Sotheby's in record $447 mln Asian art auction

Sotheby's said Saturday it sold a record HK$3.49 billion ($447 million) worth of Asian and Chinese art, fine wines, watches and jewels at its eight-day Hong Kong auction.

The auction house offered 3,600 lots in eight categories in what its Asia CEO Kevin Ching described as the "most successful Hong Kong sale series in its history", surpassing the HK$3.09 raised at its autumn sale last year.

Hong Kong has become the world's third largest auction hub after New York and London, thanks to the rising political and economic prowess of China, with mainland millionaires regularly among top bidders.

"Remarkably, virtually every day saw records broken," Ching said in a statement.

The record results came despite a disappointing response to a much-anticipated sale of imperial Chinese porcelain on Thursday, with many prized lots unsold.

The sale of the Meiyintang Collection - 77 pieces of porcelain collected over half a century by a European collector - had been expected to be the highlight of the week.

Pre-sale estimates were between HK$710 million and HK$1.07 billion ($91-137 million) but the collection fetched about HK$399 million when the hammer fell.

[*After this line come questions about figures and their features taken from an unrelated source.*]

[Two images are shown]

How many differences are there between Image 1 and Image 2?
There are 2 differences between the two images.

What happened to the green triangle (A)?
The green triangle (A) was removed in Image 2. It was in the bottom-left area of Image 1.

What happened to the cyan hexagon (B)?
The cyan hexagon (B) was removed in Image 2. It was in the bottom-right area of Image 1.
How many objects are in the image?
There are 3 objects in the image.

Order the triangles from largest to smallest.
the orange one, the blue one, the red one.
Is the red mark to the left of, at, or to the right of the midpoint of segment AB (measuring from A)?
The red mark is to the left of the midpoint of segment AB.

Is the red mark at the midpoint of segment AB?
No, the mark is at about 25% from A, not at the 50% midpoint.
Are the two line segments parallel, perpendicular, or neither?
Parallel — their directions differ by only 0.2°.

The priciest item on offer among the Chinese ceramics was a Qing dynasty Falangcai vase decorated with golden pheasants dating back to the 18th century.

It failed to make its reserve of HK$180 million but was later sold privately for HK$200 million.

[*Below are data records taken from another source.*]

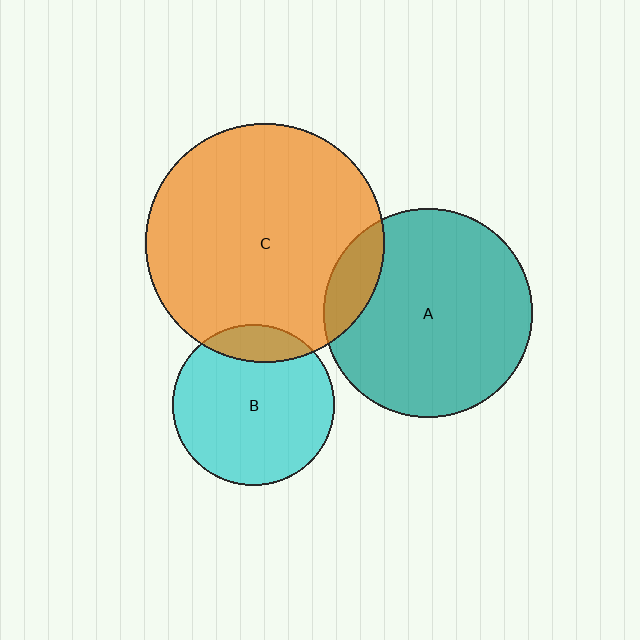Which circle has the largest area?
Circle C (orange).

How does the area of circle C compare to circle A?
Approximately 1.3 times.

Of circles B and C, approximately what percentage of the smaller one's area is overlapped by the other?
Approximately 15%.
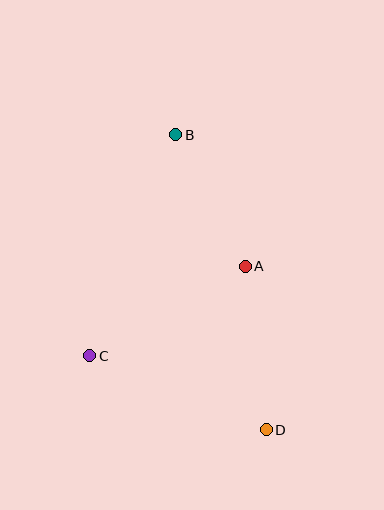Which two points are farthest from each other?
Points B and D are farthest from each other.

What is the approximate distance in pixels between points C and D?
The distance between C and D is approximately 191 pixels.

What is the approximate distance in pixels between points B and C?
The distance between B and C is approximately 237 pixels.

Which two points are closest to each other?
Points A and B are closest to each other.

The second-most expensive lot, a blue-and-white Chenghua palace bowl, likewise went unsold but was then sold privately for HK$90 million.

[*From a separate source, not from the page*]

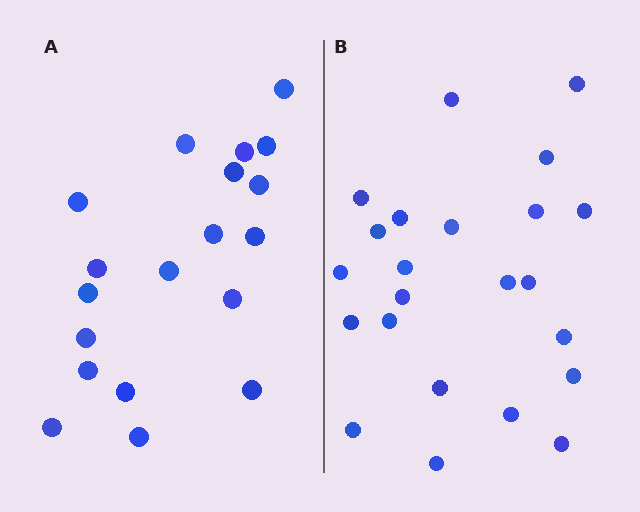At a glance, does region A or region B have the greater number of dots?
Region B (the right region) has more dots.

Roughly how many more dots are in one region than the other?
Region B has about 4 more dots than region A.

"While we saw guarded bidding during (Thursday's) auction of the Meiyintang Collection, the two top lots were sold immediately after the auction, bringing us very close to our pre-sale low estimate," Ching said.

The marathon auction also set a new record for contemporary Chinese art when a triptych by Zhang Xiaogang was sold to an anonymous bidder for HK$79 million on Sunday, more than double the top estimate.

Forever Lasting Love, painted for an exhibition in 1988, was described in the catalogue as "the first creative pinnacle of Zhang Xiaogang's illustrious career".

It was the highlight of a sale of 105 works from the collection of Baron Guy Ullens, a Belgian foodstuffs magnate and longstanding Chinese art collector whose father and uncle were both diplomats at Belgium's embassy in the country.

Works by several other artists also set records, with Zhang Peili's "Series 'X?' No.3" going for HK$23 million, more than nine times its top estimate, also to an anonymous buyer.

Chinese art prices have rocketed in recent years, fuelled by the country's economic boom and its growing numbers of super-rich.